Many people may not be aware that Stone Mountain Park is broken up into 76 Land Management Areas, and according to the SMMA website, "Each LMA has a monitor who walks the entire LMA twice a year to note changes, report problems, or provide additional data for a management plan." When Joyce Henke requested the notes for LMA #20 following the likely bogus E. coli allegation, she was told they would have to get the notes and get back to her, but Henke did not hear back. The LMA the park wants to relocate the cats to is LMA #50. As for getting in the way of the lift station in the woods, Henke just can’t understand how that would be possible. “We have never bothered [lift station workers] or they us. Mostly when we go to feed no one is around in the woods. Sure, we do not stay there that long, and we do go different days and times, but there’s usually no one in the woods. I usually stay half an hour if I am working on something longer like changing wheat straw in the shelters or something like that,” she said. Many may also not be aware that the last "Master Plan" for the park was done in 1992 and most recently amended in 2005.

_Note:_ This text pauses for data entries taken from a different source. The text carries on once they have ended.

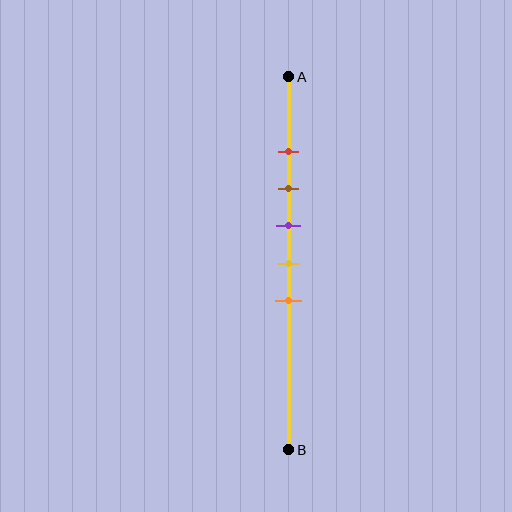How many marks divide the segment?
There are 5 marks dividing the segment.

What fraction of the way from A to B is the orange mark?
The orange mark is approximately 60% (0.6) of the way from A to B.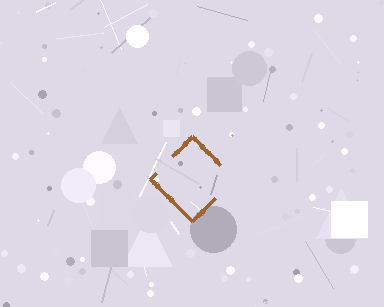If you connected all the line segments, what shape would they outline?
They would outline a diamond.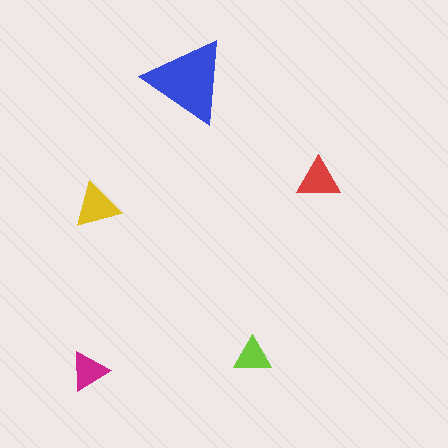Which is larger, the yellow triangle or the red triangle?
The yellow one.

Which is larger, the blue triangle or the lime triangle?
The blue one.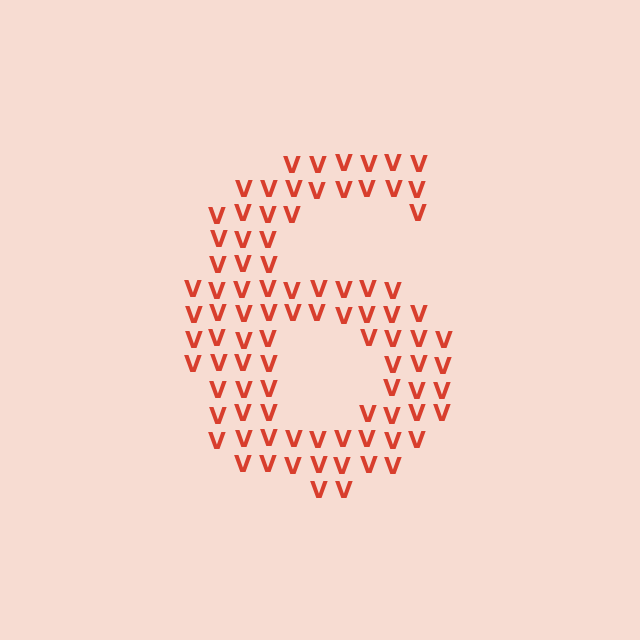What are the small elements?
The small elements are letter V's.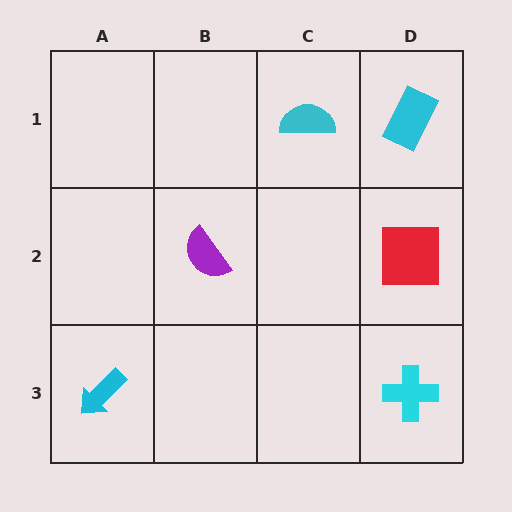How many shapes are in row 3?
2 shapes.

I met with Joyce Henke (and Inky!) at the HH Woods cat colony to see her humane work for myself and to offer her more than three minutes to speak about her concerns, and here are some video clips of our conversation, where she explains what would be the ideal situation moving forward. She and the HH Woods volunteers would simply like to be left alone to continue their compassionate service and for the colony to be left right where it is for the cats' sakes, and they are certainly open to more volunteers and continue to be grateful for the many generous people that have found their Amazon wishlist and donated food, flea medication, and more to the cats. Sadly, their story reminds me of how Stone Mountain Park frowned upon the wonderful, years-long environmental volunteerism of the Mayer brothers, who they told to stop recycling on the mountain's walk-up trail a couple of years ago, even though they offered to indemnify themselves. The park sees millions of visitors a year but doesn't have a park-wide recycling program, despite selling 853,000 ounces of Coca-Cola on just July 4th 2013 alone (as boasted on a former park employee's T-shirt).